Stixview supports these `data-` attributes:
* `stix-gist-id` — id of a gist that contains STIX2 bundle. if `gist-file` is not specified, first file will be used.
* `gist-file` — name of a file from gist to be used as STIX2 bundle. Only used if `stix-gist-id` is set.
* `stix-url` — URL pointing to a remote STIX2 bundle JSON file.
* `stix-allow-dragdrop` (`false` by default) — enable ability to drag-n-drop STIX2 bundle into the graph element. If this property is set to `true` and `stix-gist-id` and `stix-url` are not specified, empty graph will be rendered.
* `caption` — a title of the graph. Header is not shown if `caption` is not set.
* `show-footer` (`true` by default) — show a footer with the download links to STIX2 bundle and PNG file.
* `show-sidebar` (`true` by default) — enable a sidebar with object details, opened when object is clicked on.
* `show-tlp-as-tags` (`true` by default) — show connected TLP marking definition objects as tags on entities.
* `show-marking-nodes` (`true` by default) — show the marking definition nodes.
* `show-labels` (`true` by default) — show node labels.
* `show-idrefs` (`false` by default) — show placeholder objects for ids mentioned in the relationships but not present in a bundle.
* `graph-layout` (`cola` by default) — name of the graph layout algorythm. Supported algorythms are `cola` , `klay`, `cose-bilkent`, `cise`, `grid` and `dagre`.
* `enable-mouse-zoom` (`true` by default) — enable mouse wheel zoom.
* `enable-panning` (`true` by default) — enable panning in the graph. If `false`, a graph has a fixed view. Users will still be able to drag nodes around.
* `highlighted-objects` — a string with comma-separated STIX2 ids. If set, graph will contain _only objects with ids listed_.
* `hidden-objects` — a string with comma-separated STIX2 ids. If set, objects with ids listed will be skipped and not rendered in the graph.
* `min-zoom` (`0.3` by default) — minimum allowed zoom.
* `max-zoom` (`2.5` by default) — maximum allowed zoom.
* `graph-width` (all available width by default) — width of a graph element. Both pixel and % values are supported (see misc demo page for an example).
* `graph-height` (`600` pixels by default) — height of a graph element. Both pixel and % values are supported (see misc demo page for an example).
### Browser object
The library, when used in a browser, will register `stixview` variable on `window` object with these properties:
* `registry` — a registry of graphs initiated on a page.

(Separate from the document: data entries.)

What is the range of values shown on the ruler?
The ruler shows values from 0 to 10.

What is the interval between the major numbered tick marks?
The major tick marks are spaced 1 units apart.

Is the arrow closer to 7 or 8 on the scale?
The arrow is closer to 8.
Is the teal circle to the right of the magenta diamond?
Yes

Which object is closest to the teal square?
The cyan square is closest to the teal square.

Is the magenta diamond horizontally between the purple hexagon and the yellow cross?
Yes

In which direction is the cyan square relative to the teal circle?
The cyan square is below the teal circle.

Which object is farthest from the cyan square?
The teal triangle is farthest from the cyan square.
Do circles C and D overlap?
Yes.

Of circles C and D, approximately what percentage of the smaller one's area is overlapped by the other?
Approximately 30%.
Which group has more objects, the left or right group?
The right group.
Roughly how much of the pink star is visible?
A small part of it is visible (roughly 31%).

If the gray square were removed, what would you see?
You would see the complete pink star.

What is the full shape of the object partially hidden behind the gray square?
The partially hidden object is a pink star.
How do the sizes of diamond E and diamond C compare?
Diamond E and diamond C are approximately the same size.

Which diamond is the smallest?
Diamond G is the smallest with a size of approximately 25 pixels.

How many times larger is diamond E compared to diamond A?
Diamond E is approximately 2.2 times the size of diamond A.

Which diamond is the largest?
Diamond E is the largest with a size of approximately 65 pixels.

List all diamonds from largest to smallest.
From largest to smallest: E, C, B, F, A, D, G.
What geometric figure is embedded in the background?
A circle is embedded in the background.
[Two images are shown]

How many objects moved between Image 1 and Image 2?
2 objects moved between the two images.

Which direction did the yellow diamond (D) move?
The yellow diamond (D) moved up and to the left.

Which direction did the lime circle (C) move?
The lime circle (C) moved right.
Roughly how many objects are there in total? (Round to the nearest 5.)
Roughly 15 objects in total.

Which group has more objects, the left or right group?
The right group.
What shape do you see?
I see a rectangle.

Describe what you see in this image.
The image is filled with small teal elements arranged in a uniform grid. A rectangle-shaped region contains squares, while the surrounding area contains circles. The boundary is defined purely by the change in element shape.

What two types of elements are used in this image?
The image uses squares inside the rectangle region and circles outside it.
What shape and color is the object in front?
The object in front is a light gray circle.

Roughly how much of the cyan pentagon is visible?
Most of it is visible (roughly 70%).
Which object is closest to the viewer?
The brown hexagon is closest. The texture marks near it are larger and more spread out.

* `onInit(selector, callback)` – listener hook for graph's init event on a DOM element that matches provided `selector` value (see [demo](https://traut.github.io/stixview/dist/demos/viewer.html) for usage example). Callback receive instance of a graph interface.

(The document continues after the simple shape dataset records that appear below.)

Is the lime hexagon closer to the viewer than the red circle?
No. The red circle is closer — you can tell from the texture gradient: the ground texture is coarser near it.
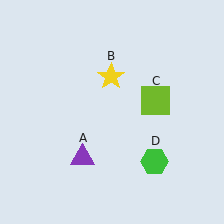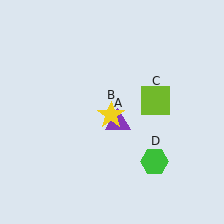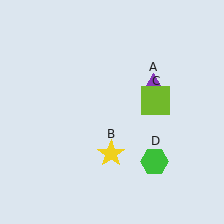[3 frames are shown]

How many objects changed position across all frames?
2 objects changed position: purple triangle (object A), yellow star (object B).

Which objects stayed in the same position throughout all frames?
Lime square (object C) and green hexagon (object D) remained stationary.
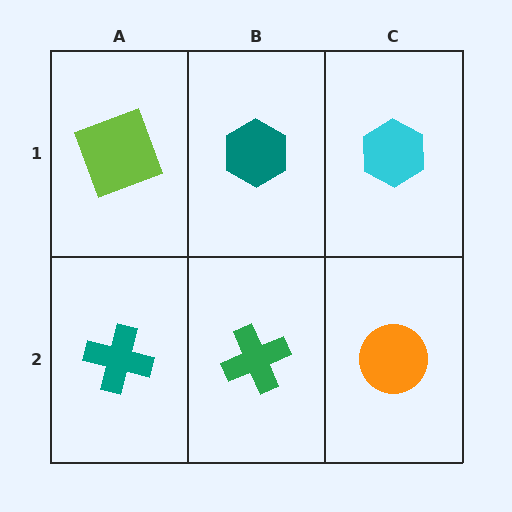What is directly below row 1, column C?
An orange circle.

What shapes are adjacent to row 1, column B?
A green cross (row 2, column B), a lime square (row 1, column A), a cyan hexagon (row 1, column C).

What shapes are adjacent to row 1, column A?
A teal cross (row 2, column A), a teal hexagon (row 1, column B).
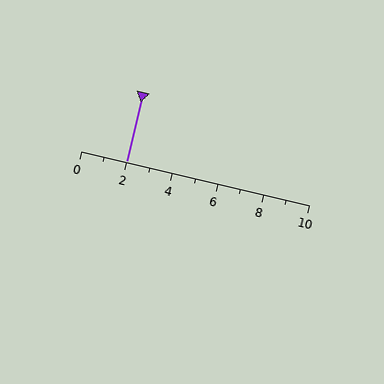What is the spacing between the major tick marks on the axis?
The major ticks are spaced 2 apart.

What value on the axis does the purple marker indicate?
The marker indicates approximately 2.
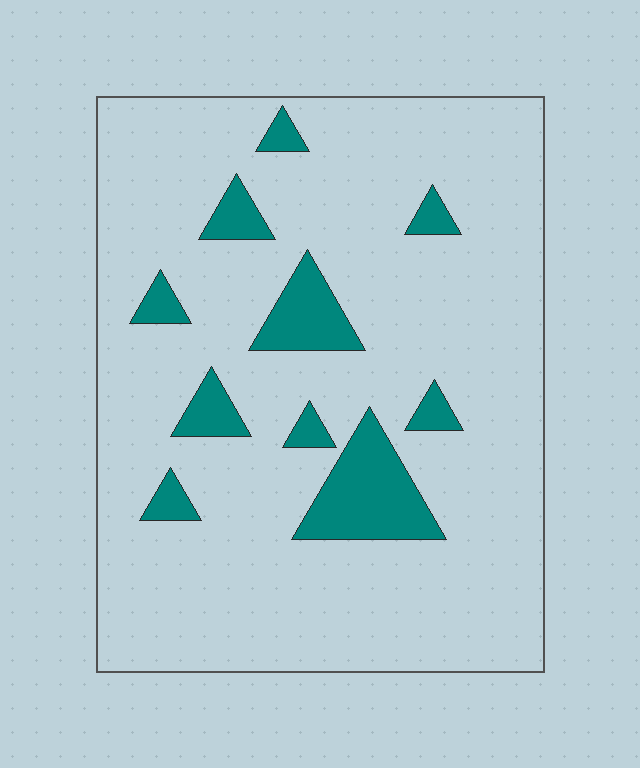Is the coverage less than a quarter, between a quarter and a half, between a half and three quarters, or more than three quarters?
Less than a quarter.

* `onLoad(selector, callback)` – listener hook for graph's load event on a DOM element that matches provided `selector` value (see [demo](https://traut.github.io/stixview/dist/demos/viewer.html) for usage example). Callback receive instance of a graph interface.

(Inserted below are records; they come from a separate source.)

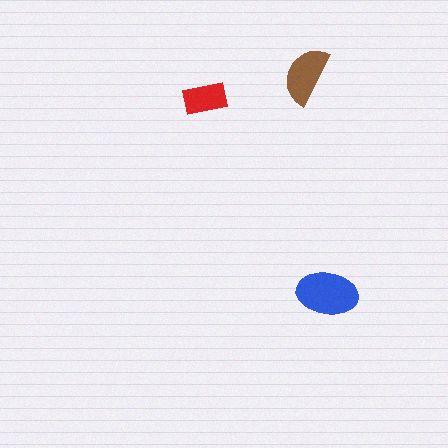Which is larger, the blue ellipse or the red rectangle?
The blue ellipse.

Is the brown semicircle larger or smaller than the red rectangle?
Larger.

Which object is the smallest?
The red rectangle.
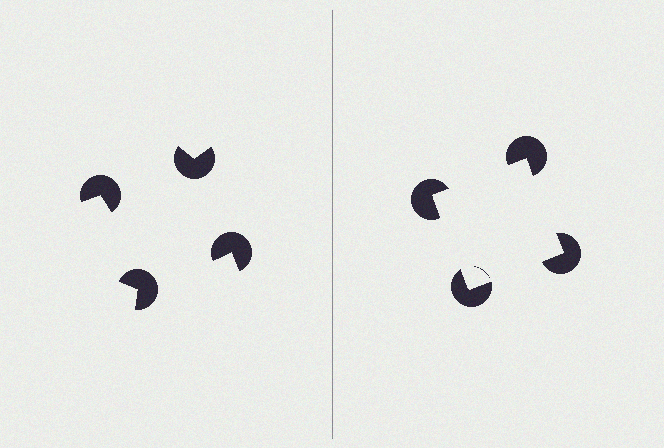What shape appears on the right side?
An illusory square.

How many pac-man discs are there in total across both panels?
8 — 4 on each side.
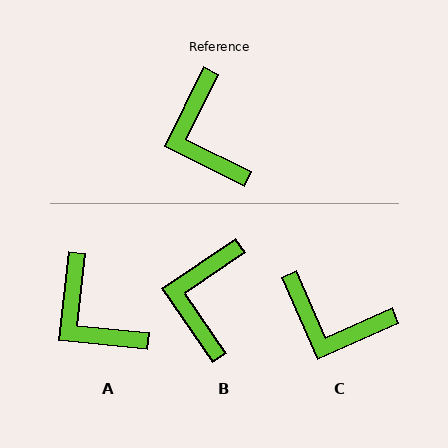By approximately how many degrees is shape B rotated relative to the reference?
Approximately 30 degrees clockwise.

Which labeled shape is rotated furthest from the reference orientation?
C, about 50 degrees away.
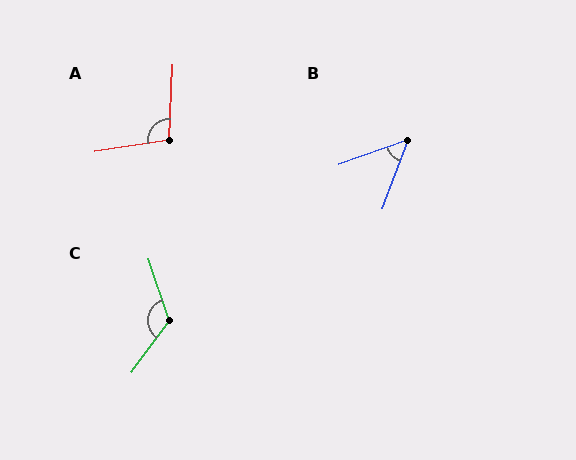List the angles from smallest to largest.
B (50°), A (101°), C (126°).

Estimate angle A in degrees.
Approximately 101 degrees.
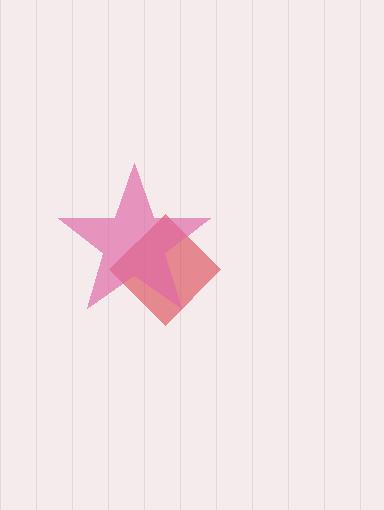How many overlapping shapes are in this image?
There are 2 overlapping shapes in the image.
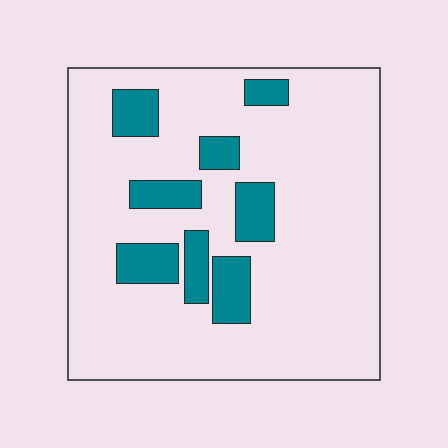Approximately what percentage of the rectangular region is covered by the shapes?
Approximately 15%.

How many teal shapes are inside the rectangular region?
8.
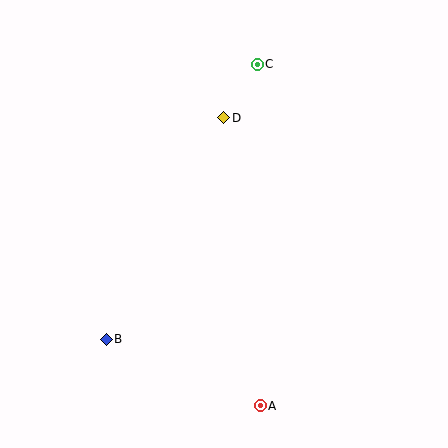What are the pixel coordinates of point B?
Point B is at (106, 339).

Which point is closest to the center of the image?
Point D at (224, 118) is closest to the center.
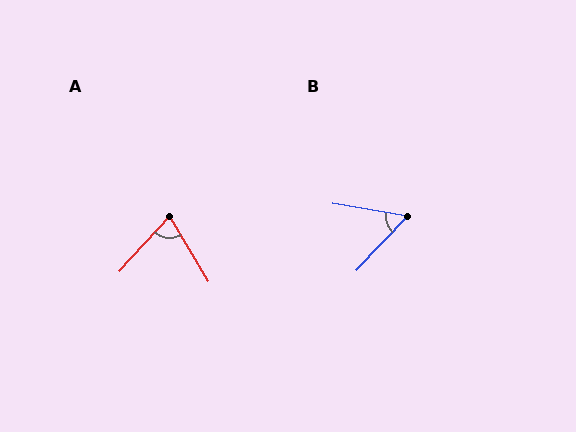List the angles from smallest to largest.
B (56°), A (74°).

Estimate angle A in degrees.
Approximately 74 degrees.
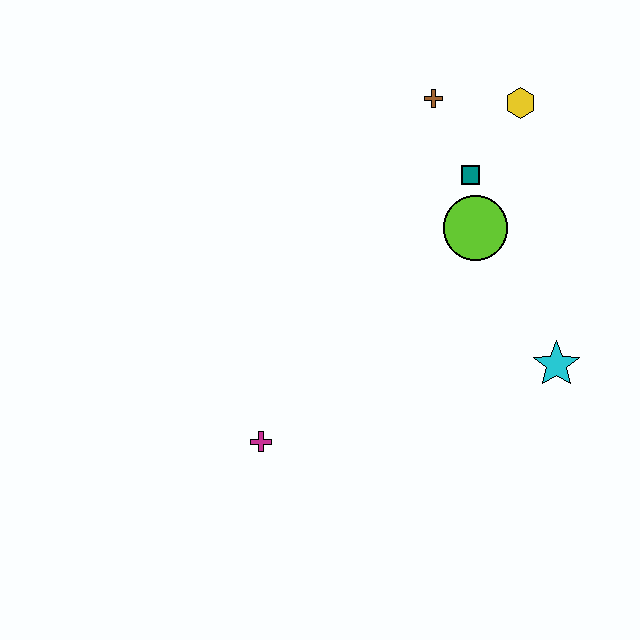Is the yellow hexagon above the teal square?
Yes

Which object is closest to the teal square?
The lime circle is closest to the teal square.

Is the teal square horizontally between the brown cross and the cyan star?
Yes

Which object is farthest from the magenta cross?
The yellow hexagon is farthest from the magenta cross.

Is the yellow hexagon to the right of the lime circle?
Yes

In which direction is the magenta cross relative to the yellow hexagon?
The magenta cross is below the yellow hexagon.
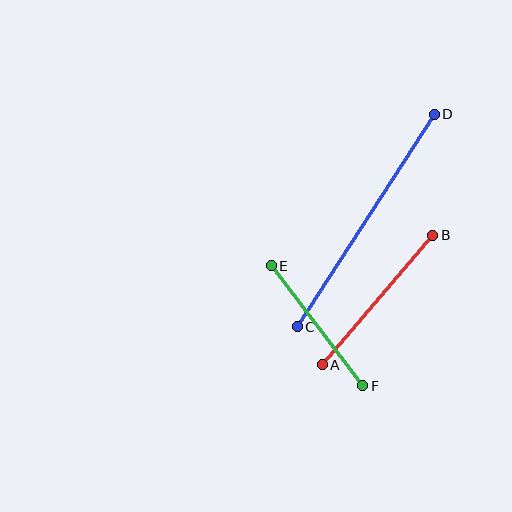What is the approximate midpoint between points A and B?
The midpoint is at approximately (378, 300) pixels.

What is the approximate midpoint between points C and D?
The midpoint is at approximately (366, 220) pixels.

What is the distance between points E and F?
The distance is approximately 151 pixels.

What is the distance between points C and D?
The distance is approximately 253 pixels.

* `init(element, properties, initCallback, loadCallback)` — method that initiates a graph view in specified `element` with provided `properties` that override defaults (see [demo](https://traut.github.io/stixview/dist/demos/load-data.html) for usage example).
### Graph object
Graph is an object with properties:
* `cy` – [cytoscape.js](http://js.cytoscape.org) graph object.
* `element` — DOM element that holds a graph.
* `dataProps` – configured data filtering properties.
* `viewProps` – configured viewing properties.
* `runLayout(name)` — run specific layout on a graph.
* `reloadData()` — reload graph data with new data filtering properties.
* `fit()` — fit graph fully into a graph view.
* `toggleLabels()` — show / hide node labels.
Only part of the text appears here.